How can wireless access control be the ideal solution for sustainably focused educational facilities for their perimeter security challenges?
At its most basic level, access control is a system for enabling or preventing persons from entering or exiting a location – whether it is a website, building or room. Its secondary functions include recording any movement in and out of locations and providing data trails for audit, traceability, compliance or improvement purposes.
The majority of access control systems rely on a “credential” to recognise and validate the person or asset transiting in and out of a location. This credential may be something the person has (key, card, identification tag), something they know (password, PIN) or something intrinsic to them (biometric data such as iris recognition, fingerprints).
In many systems, more than one layer of credentials may be required, while some systems require a second party credential (second keyholder or visual recognition by an approved inspector via CCTV link). The more layers and subsystems, the greater the complexity of integrating the systems and storing, accessing and making use of the data.
Within educational premises, the drivers for access control are: the safety of students, staff and authorised visitors, legal compliance and statutory duties placed on governors, school heads, local authorities and other bodies, protection of valuable assets, security and protection of data gathered by the organisation and held on IT systems and management and control of security across different venues, sometimes at the university level, spread across a city base
The nature of educational facilities, its students and data presents added challenges when it comes to security and in particular, access control. Only certain authorised people are allowed within a campus or grounds for legal and protection reasons.
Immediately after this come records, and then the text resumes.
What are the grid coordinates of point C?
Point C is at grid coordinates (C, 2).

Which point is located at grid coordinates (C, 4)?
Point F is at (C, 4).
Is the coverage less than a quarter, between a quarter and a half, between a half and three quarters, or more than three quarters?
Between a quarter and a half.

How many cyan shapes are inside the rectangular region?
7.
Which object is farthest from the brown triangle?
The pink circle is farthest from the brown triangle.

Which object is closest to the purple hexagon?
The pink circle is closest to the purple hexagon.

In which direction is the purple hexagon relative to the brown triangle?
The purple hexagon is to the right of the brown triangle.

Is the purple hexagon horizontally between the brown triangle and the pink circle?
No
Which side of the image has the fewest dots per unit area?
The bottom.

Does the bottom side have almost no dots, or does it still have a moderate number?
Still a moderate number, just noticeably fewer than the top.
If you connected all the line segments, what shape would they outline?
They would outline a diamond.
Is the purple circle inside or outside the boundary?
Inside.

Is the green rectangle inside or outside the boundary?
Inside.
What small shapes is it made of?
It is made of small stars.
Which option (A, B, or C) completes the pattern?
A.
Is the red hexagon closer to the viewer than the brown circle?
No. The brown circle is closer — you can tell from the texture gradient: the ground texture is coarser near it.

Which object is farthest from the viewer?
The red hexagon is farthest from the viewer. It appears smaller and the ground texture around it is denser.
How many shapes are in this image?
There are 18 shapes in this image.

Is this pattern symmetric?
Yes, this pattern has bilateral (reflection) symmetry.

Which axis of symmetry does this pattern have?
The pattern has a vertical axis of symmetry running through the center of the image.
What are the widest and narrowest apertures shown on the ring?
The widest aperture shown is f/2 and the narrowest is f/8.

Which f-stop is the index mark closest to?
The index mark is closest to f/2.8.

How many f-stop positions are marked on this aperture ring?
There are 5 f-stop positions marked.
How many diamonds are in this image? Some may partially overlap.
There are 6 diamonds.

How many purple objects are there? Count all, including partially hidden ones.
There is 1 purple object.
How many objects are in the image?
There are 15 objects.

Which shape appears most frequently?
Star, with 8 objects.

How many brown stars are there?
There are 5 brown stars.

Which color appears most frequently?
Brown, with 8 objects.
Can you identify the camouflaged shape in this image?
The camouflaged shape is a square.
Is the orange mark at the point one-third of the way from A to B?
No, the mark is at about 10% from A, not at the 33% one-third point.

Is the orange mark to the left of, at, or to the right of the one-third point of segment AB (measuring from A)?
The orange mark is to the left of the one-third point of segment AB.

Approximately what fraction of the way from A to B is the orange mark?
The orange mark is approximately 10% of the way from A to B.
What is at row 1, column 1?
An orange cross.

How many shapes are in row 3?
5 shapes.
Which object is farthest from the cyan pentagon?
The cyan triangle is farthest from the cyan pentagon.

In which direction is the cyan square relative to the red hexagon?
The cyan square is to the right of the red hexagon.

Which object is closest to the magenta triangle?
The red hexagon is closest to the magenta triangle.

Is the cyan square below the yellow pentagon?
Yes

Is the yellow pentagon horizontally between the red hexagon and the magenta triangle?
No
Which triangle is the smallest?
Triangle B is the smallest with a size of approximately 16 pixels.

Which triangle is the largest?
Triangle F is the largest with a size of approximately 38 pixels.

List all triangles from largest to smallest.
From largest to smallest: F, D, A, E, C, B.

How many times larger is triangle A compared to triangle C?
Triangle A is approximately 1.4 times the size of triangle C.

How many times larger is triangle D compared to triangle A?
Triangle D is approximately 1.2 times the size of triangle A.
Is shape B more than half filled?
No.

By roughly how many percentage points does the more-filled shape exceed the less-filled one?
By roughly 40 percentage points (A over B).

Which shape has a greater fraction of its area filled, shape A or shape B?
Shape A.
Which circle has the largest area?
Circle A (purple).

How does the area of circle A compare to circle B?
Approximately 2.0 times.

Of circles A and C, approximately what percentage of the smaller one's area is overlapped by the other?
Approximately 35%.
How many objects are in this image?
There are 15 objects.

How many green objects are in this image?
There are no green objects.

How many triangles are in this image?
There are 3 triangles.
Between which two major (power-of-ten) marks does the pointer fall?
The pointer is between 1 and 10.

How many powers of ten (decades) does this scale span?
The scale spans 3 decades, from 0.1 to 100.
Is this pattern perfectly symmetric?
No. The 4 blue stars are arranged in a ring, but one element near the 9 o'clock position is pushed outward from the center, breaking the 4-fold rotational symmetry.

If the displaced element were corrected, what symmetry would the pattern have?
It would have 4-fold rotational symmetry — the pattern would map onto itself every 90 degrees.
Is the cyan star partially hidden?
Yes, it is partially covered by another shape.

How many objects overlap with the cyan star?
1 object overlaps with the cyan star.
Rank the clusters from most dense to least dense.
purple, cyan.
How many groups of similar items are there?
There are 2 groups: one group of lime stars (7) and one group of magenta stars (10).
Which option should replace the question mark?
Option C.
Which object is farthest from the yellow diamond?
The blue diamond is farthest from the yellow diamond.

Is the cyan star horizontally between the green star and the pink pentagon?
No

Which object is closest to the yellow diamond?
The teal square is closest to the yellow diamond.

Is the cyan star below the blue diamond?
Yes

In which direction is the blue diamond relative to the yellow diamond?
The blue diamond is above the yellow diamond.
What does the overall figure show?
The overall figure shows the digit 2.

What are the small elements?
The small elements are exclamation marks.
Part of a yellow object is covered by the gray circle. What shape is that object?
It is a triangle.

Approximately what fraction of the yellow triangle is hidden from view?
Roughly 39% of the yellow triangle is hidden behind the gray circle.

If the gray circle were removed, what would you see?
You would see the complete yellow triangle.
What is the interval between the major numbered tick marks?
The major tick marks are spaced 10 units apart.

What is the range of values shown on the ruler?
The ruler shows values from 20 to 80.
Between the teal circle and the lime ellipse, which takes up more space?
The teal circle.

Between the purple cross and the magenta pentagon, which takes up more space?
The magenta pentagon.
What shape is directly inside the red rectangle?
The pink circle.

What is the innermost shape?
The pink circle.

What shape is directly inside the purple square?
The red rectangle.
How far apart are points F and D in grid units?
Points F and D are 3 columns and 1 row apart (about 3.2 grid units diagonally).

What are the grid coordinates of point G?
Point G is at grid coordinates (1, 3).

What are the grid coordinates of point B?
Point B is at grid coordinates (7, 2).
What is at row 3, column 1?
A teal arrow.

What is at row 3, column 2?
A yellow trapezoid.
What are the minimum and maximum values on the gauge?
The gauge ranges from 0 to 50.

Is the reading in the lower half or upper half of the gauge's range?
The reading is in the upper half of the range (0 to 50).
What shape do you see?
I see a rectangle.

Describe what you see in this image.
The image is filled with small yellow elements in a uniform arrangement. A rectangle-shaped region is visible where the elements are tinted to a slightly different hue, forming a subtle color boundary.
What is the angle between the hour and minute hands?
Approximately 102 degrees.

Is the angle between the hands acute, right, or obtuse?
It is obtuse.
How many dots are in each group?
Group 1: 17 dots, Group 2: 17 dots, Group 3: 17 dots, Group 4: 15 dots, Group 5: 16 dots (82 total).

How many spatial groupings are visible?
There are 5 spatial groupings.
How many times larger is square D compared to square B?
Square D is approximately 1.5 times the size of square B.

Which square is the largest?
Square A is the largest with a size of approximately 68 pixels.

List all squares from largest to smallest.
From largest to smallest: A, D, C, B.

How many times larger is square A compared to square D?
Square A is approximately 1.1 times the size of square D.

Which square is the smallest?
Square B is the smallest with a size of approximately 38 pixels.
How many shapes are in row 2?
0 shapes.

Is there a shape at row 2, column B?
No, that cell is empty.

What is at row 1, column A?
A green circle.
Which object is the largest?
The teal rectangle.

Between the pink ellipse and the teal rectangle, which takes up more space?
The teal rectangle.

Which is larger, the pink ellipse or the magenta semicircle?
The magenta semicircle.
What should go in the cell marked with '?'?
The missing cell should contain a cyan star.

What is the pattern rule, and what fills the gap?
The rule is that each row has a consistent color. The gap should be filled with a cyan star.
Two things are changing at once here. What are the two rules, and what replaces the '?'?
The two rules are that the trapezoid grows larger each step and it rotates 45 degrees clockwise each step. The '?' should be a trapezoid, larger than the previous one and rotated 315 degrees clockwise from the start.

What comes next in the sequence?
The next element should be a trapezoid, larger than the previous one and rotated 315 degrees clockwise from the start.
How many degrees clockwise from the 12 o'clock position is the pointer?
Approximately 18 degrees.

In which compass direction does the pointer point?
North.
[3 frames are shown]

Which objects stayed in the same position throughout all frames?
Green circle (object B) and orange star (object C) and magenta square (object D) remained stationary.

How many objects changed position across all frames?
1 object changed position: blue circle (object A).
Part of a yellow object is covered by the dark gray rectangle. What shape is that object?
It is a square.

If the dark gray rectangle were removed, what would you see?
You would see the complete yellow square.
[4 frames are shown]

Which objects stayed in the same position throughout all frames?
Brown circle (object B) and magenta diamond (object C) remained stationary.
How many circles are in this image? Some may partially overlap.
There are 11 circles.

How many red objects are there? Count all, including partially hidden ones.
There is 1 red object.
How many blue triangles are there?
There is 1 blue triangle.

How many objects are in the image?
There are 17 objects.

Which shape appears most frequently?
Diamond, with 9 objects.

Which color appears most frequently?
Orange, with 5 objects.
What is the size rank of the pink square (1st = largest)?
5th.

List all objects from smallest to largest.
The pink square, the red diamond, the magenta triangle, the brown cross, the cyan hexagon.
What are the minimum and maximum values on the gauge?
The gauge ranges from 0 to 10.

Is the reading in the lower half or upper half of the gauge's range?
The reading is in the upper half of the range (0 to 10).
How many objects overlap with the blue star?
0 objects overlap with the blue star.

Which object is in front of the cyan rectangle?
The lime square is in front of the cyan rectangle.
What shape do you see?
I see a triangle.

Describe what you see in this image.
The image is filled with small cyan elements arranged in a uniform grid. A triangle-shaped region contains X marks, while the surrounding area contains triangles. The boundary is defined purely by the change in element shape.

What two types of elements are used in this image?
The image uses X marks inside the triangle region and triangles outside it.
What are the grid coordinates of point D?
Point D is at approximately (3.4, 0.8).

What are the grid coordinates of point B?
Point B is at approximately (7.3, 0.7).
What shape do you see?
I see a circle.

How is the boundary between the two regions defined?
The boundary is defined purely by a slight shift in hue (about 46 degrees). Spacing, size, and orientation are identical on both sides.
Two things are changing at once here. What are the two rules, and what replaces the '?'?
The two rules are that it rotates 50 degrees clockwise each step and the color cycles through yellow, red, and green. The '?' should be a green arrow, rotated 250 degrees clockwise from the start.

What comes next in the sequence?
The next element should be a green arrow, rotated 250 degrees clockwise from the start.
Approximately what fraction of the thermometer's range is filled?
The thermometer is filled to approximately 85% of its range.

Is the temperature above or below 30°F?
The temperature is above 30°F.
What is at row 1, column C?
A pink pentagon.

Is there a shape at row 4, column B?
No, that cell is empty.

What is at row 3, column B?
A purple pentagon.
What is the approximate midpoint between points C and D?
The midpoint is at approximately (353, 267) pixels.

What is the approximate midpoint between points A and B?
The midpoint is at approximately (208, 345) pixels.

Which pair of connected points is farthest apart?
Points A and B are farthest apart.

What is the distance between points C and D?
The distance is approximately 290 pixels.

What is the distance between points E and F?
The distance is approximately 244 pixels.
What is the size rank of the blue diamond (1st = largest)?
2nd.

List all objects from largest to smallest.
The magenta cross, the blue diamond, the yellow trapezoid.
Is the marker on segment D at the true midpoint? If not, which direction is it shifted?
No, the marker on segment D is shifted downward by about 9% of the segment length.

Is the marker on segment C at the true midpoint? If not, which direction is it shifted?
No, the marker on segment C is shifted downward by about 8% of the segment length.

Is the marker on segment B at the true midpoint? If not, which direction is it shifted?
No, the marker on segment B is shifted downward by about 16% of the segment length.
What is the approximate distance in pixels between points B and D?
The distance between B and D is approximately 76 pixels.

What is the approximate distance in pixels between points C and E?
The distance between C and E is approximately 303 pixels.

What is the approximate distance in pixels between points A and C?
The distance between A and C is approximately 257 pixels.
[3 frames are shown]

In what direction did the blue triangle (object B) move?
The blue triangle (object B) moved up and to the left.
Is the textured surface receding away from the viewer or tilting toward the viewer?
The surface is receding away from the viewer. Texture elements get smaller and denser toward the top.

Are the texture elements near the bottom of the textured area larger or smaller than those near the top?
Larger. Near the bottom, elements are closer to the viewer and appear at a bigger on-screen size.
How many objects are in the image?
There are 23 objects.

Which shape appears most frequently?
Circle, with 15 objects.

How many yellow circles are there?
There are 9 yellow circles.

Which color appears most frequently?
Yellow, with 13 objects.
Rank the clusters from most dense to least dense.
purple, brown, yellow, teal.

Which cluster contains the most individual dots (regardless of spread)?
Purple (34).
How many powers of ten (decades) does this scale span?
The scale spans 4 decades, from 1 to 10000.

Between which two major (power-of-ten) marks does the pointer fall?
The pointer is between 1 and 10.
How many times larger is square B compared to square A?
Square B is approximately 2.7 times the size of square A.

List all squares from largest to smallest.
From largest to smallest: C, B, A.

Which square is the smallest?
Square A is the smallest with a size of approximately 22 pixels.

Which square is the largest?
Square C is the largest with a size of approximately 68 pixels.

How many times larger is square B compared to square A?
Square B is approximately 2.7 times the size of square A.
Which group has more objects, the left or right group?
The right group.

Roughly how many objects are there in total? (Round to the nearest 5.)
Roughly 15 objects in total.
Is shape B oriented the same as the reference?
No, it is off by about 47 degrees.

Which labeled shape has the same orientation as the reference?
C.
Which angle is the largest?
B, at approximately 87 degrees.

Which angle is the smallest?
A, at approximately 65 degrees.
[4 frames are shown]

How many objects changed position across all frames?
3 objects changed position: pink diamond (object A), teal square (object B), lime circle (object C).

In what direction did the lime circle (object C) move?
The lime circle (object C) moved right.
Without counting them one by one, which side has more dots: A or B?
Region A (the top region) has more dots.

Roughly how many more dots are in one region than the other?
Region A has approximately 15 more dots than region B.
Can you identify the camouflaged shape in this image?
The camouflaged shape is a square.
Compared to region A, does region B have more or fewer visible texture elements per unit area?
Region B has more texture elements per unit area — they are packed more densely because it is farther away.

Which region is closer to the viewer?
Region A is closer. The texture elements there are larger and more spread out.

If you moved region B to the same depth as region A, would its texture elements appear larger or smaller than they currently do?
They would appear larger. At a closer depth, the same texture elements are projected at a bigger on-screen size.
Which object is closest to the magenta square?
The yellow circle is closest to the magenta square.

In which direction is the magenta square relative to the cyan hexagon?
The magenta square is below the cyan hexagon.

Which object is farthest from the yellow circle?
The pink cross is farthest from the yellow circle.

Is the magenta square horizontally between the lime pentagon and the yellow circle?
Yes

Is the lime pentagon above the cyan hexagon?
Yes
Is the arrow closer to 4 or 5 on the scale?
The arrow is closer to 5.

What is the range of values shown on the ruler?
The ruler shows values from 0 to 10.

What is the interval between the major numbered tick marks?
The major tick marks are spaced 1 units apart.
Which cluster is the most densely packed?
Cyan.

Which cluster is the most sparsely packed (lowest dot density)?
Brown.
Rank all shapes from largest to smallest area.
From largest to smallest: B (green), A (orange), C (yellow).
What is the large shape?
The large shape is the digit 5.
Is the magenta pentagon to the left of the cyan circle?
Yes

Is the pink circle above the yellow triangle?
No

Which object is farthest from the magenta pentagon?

This means access control solutions must be tightly monitored and have no flaws for penetration.
Educational premises, by nature, present a number of access control challenges that may not apply to other public buildings or private/commercial spaces. The age group of the user population and the need to consider all user groups (including people with disabilities), mitigates the use of complicated systems.
The safety requirement for swift and safe egress in the event of a fire or any other emergency is also of top priority to conform with local, national and international standards and regulations for security and fire safety.
In addition, there are other challenges such as the need to avoid a ‘fortress’ atmosphere to maintain mental health and wellbeing for students. Students are incredibly at risk of becoming NEET. This means that young people are dramatically affected by mental health and their environment, so educational facilities must foster a healthy, safe and positive atmosphere to protect students.
Similarly, the ‘open’ nature of many educational premises (such as IT and leisure facilities), with either full public access or permitted group access being increasingly required, presents additional challenges. This is more present within university campuses as they typically span across a large number of buildings within a campus, town or city. The incorporation of completely different facilities such as the student union, library and accommodation (at the university level) add another layer of difficulty for access control manufacturers when designing and installing a security solution. This also adds complications with the age of many buildings, which can make repairs, modifications and cabling expensive and problematic.
The skills and availability of non-teaching support staff with time and ability to implement and maintain an effective access control system, where success is often reliant on human behaviour and habitually-following good practices (persuading pupils not to swap ID cards or credentials, quickly reporting lost credentials to the appropriate person, and so on) is a challenge unique to the educational environment.